After a night of practiced excuses, Marcus’s hands dampened with uncertainty. He stood wordless before an obscure Lower East Side shop with a neon light flashing ‘Watch Repair’ into the waning night. Mid-breath, he curled his fingers around the rusted doorknob. It was almost over. However, through the constant stream of cars sloshing puddles, the hinges moaned as he opened the door and reminded him that it wasn’t over yet.

Display cases cast lengthened shadows and veiled Marcus’s entrance into the damp store, where endless ticks and taps splintered the stillness. He stiffened. Of all, this was the most dreaded part, the list of souls waiting in the stackable letter tray beside the cash register, and with the list, came the promise of another night.

Determined, he paced to the metal contraption. The tempo of his steps slowed to a stop, as did the beats of his heart. In the letter tray, under his name, there was no list. There was only one reason his list wasn’t there.

“Abigail Archer,” he breathed, dragging his hands over his face. Yes, there was one reason his list was missing, and only one way he would get it back.

He paced down the poorly lit hall, eyes focused on the shadowed silhouette in the back room. Beneath a solitary orb of light, the Timekeeper arched over a large magnifying glass. A narrow screwdriver trembled in his wrinkled hands that hovered just above the open body of a silver pocket watch.

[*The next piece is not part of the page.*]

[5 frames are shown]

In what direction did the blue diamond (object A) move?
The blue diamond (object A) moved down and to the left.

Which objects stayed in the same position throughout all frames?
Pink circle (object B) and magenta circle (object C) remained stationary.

With measured breaths, the Timekeeperhe removed one screw from the broken timepiece and dropped it into a rusted dish at his side.

“You do know the reason you’re here,” the Timekeeper murmured frailly from his splintered workbench. A hollow ding resounded as another screw fell into the dish.

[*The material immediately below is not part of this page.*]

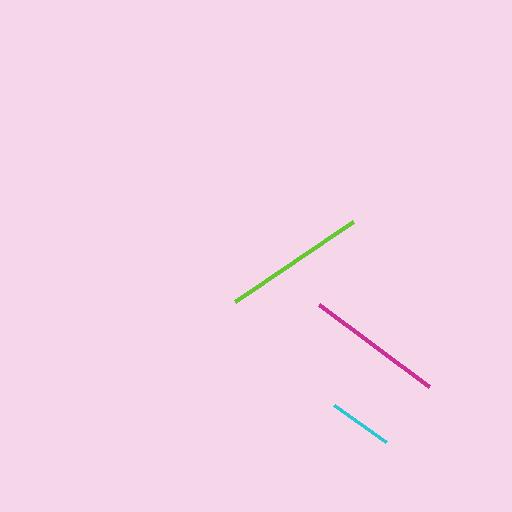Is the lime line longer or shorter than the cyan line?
The lime line is longer than the cyan line.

Marcus leaned against the doorframe and folded his arms tightly over his chest. “Yes, Timekeeper,” he said, and nothing more.

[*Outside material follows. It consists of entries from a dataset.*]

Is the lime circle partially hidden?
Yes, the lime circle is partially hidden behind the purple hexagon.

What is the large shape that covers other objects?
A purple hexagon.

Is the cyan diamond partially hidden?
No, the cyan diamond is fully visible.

Without taking his sight from the patient beneath his fingertips, the Timekeeper adjusted his light source, drawing it closer. He set down the screwdriver and retrieved tweezers in its stead. “Then you know He will not be pleased.”

Marcus’s lips tightened into a thin, white line. “I know.”

“Then why am I now sitting here, before Abigail Archer’s broken clock, without her soul?” The Timekeeper ticked the tweezers irritably on the silver watch before him. Glacial gray eyes finally lifted toward Marcus.

Marcus paused. He opened his mouth, but found no sound.

The Timekeeper sighed and lowered his tools to the wooden table. “What is it that you seek, Marcus? I thought your arrangement with Him was quite clear. I trust you remember it very well. Are you not reminded of it every day?”

The Timekeeper reached down, anger and irritation flashing across his normally vacant face. The subsequent scrape of an opening drawer tore through Marcus. He pushed off from the doorframe as gradually the Timekeeper revealed a thin, tarnished chain at whose end dangled a golden watch. A clock whose owner Marcus knew all too well.

“I must say, your presence here has surprised me. You of all collectors have the most to lose. Maybe we should discuss the terms of your agreement so that there is no confusion,” the Timekeeper said, and dangled the golden watch in the air. His gray eyes trailed it like a pendulum.

“For your service, I keep Margaret’s clock safely tucked away. The moment you fail to offer that service, the contract is void, and her clock destroyed.” The gilded pendulum swung to a stop, as did Marcus’s breathing. What did the Timekeeper mean to do?

The Timekeeper sighed. “It’s of little importance to me whether you decide to continue collecting souls or not. You can simply be replaced. You do know there are others willing to take your place for much less.”